Four lipidomics datasets (mouse liver, mouse pancreatic islets, mouse soleus muscle and mouse visceral adipose tissue), generated for the publication Mehl et al., "A multiorgan map of metabolic, signalling, and inflammatory pathways that coordinately control fasting glycemia in mice"

Description

Methods

Visceral adipose tissue, liver, soleus muscle and plasma lipids were measured by mass spectrometry at the Lipotype shotgun lipidomics platform. Samples processing, lipid extraction, spectra acquisition and data processing and normalization were as described in Surma et al. 2015. The internal standard mixture contained: cholesterol D6 (chol), cholesterol ester 20:0 (CE), ceramide 18:1;2/17:0 (Cer), diacylglycerol 17:0/17:0 (DAG), phosphatidylcholine 17:0/17:0 (PC), phosphatidylethanolamine 17:0/17:0 (PE), lysophosphatidylcholine 12:0, (LPC) lysophosphatidylethanolamine 17:1 (LPE), triacylglycerol 17:0/17:0/17:0 (TAG) and sphingomyelin 18:1;2/12:0 (SM). Samples were analyzed by direct infusion in a QExactive mass spectrometer (Thermo Scientific) in a single acquisition. Tandem mass-spectrometry (MS/MS) was triggered by an inclusion list encompassing corresponding MS mass ranges scanned in 1 Da increments. MS and MS/MS data were combined to monitor CE, DAG and TAG ions as ammonium adducts; PC, PC O-, as acetate adducts; and PE, PE O- and PI as deprotonated anions. MS only was used to monitor LPE as deprotonated anion; Cer, SM and LPC as acetate adducts and cholesterol as ammonium adduct.  

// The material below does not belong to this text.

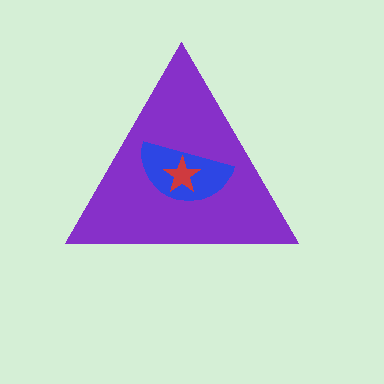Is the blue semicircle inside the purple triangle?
Yes.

Data post-processing and normalization were performed using an in-house developed data management system. Only lipid identifications with a signal-to-noise ratio >5 and a signal intensity 5-fold higher than in corresponding blank samples were considered for further analysis. The median coefficient of lipid subspecies variation (RSD), as accessed by the repeated analysis of reference samples, was 7.5%.  

Lipid species with ≥25% missing values across all available plasma samples were removed from the data set. For the lipids that remained in the data sets, missing values were imputed using a random forest approach, applying the function missForest from the R package missForest, with default parameters. Data were then normalized to the total signal (data = data / rowsums(data) *100). Data were not log transformed or further normalized. As for transcriptomics data, a WGCNA was run using signed network, Pearson correlation, soft thresholding power of 20 was used for plasma, liver and muscle, soft power of 12 was used for adipose, minimum module size of 5 for all tissues. To be consistent with transcriptomics data, 18 mice groups were defined by the three strains, two diets and three time points of harvesting. Module eigenvalues were summarized per mouse group using the mean.  

Other

Additional data sets (transcriptomics) pertaining to the same study have been deposited in other public data bases:  in the Gene Expression Omnibus (NCBI GEO) with the accession number GSE164672, GSE140369 and GSE164673.